Judge Wherry slapped down the IRS for using an “engineer” instead of a qualified appraiser, and Wherry also valued the land at $2.0 million instead of $238,135 – almost 10 times when the IRS appraiser claimed!!
The article describes one of the first cases in the avalanche that was to follow. “In a case that has been closely monitored by the conservation-easement community nationwide, U.S. Tax Court Judge Robert Wherry, Jr., determined that the original appraisal overvalued the 2413 acres Hughes donated to the land trust.” This was actually a bad news/good news ruling. While it appeared that Hughes “lost” (he was ordered to pay taxes to the IRS), at least Wherry appreciated the fact that the land had value. Here’s a summary:
The judge ruled that Hughes owed the IRS $437,154 in taxes. Dear Reader, on the surface, without knowing hardly anything about conservation easements, you can see why this is unfair. The man did exactly what the law said he could do. He donated his land to the Black Canyon Regional Land Trust, Inc. He presumably received a tax credit for it from the State of Colorado, although that part is not addressed in the article. And, he claimed the donation as a charitable contribution on his tax return (totally legitimate) valued at $3.1 million. Dear Reader, that is only $1284 per acre. How much is YOUR land worth!? Way more than that, I suspect!
And yet, the case hinged on the fact that the government “engineer” (not a qualified appraiser, mind you), valued the total conservation easement between zero and $238,135. Excuse my bad language, but &$*#&*!! How would you feel if you gave your valuable land away, and then, AFTER THE FACT – WHEN YOU CANNOT UNDO THE EASMENT – you are told that your land is worth ZERO!!??? More expletives.

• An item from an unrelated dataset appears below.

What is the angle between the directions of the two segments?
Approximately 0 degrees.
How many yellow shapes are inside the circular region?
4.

How is it possible that any piece of land is worth “ZERO”? And even at the high end of the engineer’s valuation ($238,135 for 2413 acres), do you know any land in Colorado that is truly worth only $98 per acre? There may be pockets and places where that is currently true, but it does not take into consideration the “highest and best use” rule (see Blog Post #23 for a fuller description of “highest and best use”) and the fact that the current owner is giving up his or her rights for future development (profits) forever – meaning the current owner, and his or her children and grandchildren. Forever is a long time, folks! The application of “highest and best use” valuation method is intended to take that “future vision” into account.

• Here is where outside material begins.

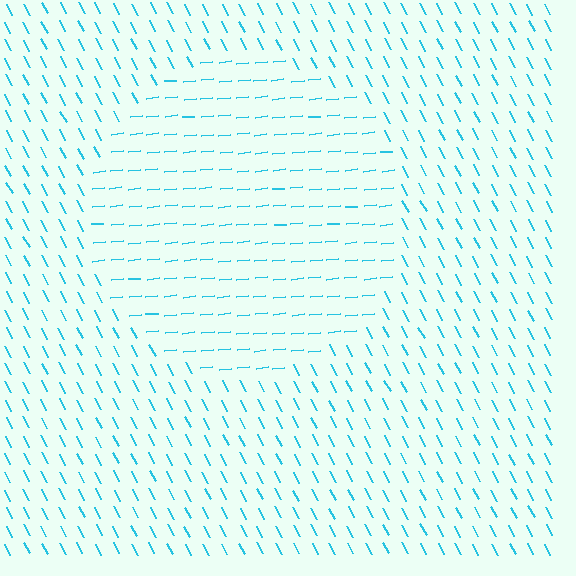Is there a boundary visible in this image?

I’m sorry if it seems like I’m screaming – I guess I’m still screaming on the inside over the moron who valued the land (2413 acres) at “somewhere between $0.00 and $238,135.”
But, it is important to note, the conservation easement community considered it a victory in that Judge Wherry slapped down the IRS for using an “engineer” instead of a qualified appraiser, and Wherry also valued the land at $2.0 million instead of $238,135 – almost 10 times when the IRS appraiser claimed!! In other words, Wherry rejected the IRS’s strategy of having a “Zero” valuation tier. Still, the $2.0 million was a reduction from the $3.1 million that Hughes had claimed, and thus the need to pay back taxes.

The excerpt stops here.